Charles Robert Darwin (1809 – 1882)
Charles Darwin, English naturalist and writer, best known as the originator of the theory of biological evolution by natural selection. Darwin set out on a voyage when he was 22 years old. The five-year voyage took him to South America and the islands off its coast. The studies that he conducted during this voyage were to change forever the way we look at the variety of life on earth. Interestingly, after he got back to England, he never left its shores again. He stayed at home and conducted various experiments that led him to formulate his hypothesis that evolution took place due to natural selection. He did not know the mechanism whereby variations arose in the species. He would have been enlightened by Mendel’s experiments, but these two gentlemen did not know of each other or their work! We often associate Darwin solely with the theory of evolution. But he was an accomplished naturalist, and one of the studies he conducted was to do with the role of earthworms in soil fertility.
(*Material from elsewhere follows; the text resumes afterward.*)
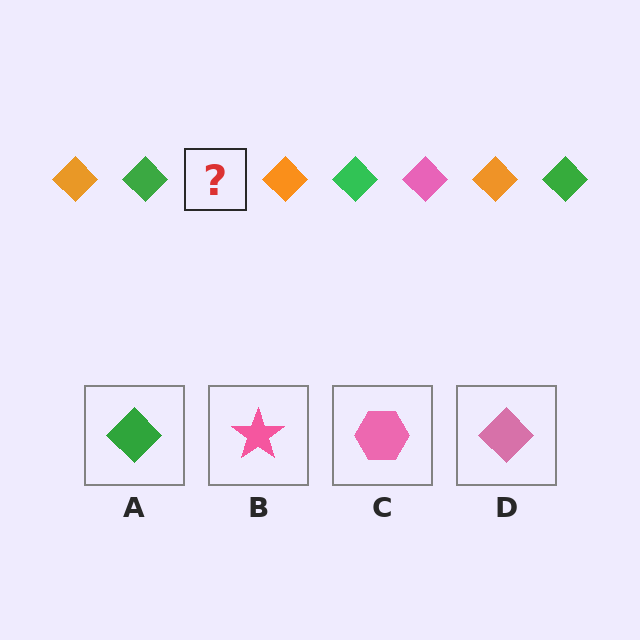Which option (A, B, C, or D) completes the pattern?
D.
Gregor Johann Mendel (1822 – 1884)
Gregor Mandel was an Austrian scientist, who is known as the “Father of Modern Genetics”. Mendel was educated in a monastery and went on to study science and mathematics at the University of Vienna. Failure in the examinations for a teaching certificate did not suppress his zeal for scientific quest. He went back to his monastery and started growing peas. Many others had studied the inheritance of traits in peas and other organisms earlier, but Mendel blended his knowledge of science and mathematics and was the first one to keep count of individuals exhibiting a particular trait in each generation.